Circular plots of prediction results using the local folding mode of Vienna RNAfold (which only predicts local pairs no more than 150nt apart) on the E.coli 23S rRNA (corresponding to Fig. 7I). Moreover, the O(nL2)-time local folding (with default L =150) is twice as slow as the O(nblogb)-time LinearFold-V (with default b =100)

4 Discussion

There are several reasons why our beam search algorithm, though approximate, outperforms the exact search baselines in terms of accuracy (esp. in 16S and 23S rRNAs and long-range base pairs).

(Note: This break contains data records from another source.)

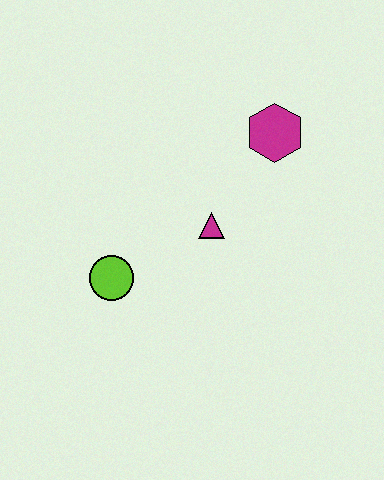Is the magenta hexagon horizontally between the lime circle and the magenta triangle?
No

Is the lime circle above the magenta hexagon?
No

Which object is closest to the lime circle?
The magenta triangle is closest to the lime circle.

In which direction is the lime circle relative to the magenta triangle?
The lime circle is to the left of the magenta triangle.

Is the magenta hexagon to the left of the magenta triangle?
No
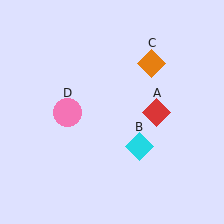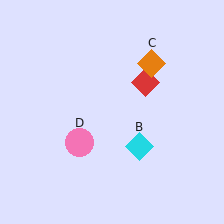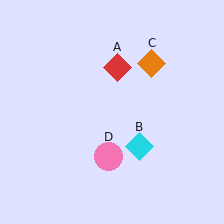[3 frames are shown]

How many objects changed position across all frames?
2 objects changed position: red diamond (object A), pink circle (object D).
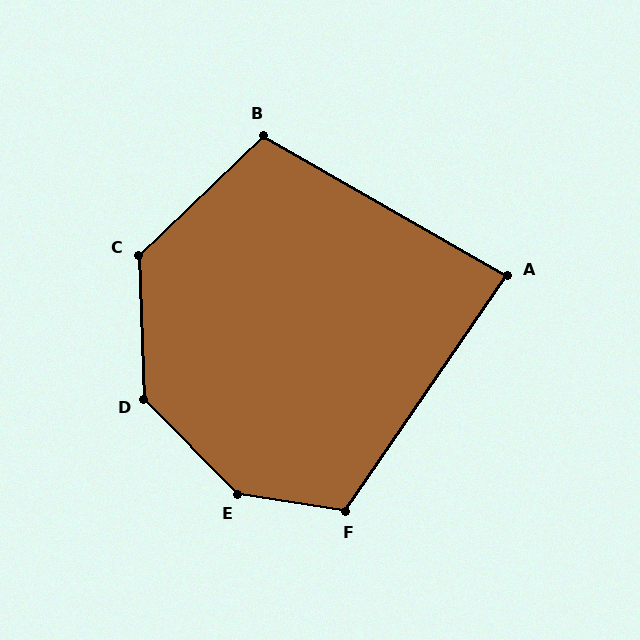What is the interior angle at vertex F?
Approximately 116 degrees (obtuse).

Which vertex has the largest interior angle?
E, at approximately 143 degrees.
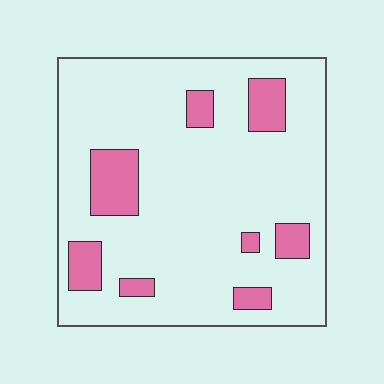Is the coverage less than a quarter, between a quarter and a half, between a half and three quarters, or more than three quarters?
Less than a quarter.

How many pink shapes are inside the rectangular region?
8.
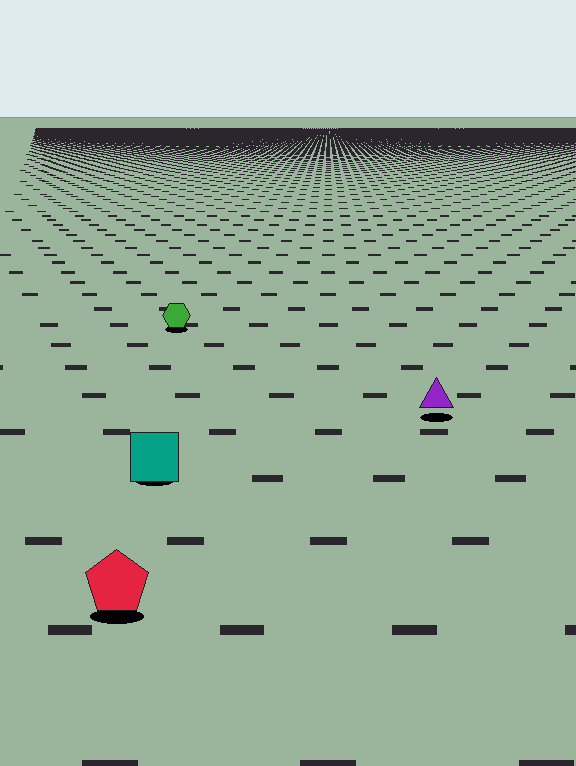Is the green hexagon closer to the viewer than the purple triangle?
No. The purple triangle is closer — you can tell from the texture gradient: the ground texture is coarser near it.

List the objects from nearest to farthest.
From nearest to farthest: the red pentagon, the teal square, the purple triangle, the green hexagon.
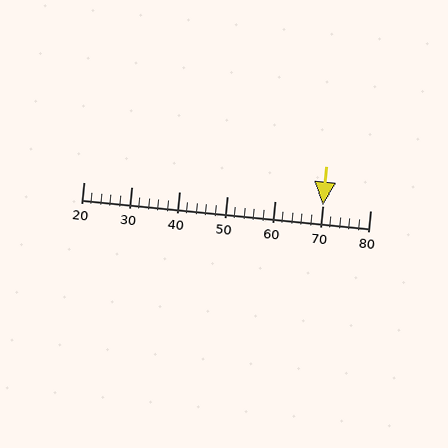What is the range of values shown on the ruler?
The ruler shows values from 20 to 80.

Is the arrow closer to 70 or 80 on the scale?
The arrow is closer to 70.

  1. First, the scoring functions are imperfect, so it is totally possible for a suboptimal structure (in terms of model score or free energy) to be more accurate than the optimal-score structure. For example, it was well-studied that while the lowest free energy structure contains only 72.9% of the actual base pairs (given a dataset), a structure containing 86.1% of them can be found with a free energy within 4.8% of the optimal structure (Mathews et al., 1999; Zuker et al., 1991).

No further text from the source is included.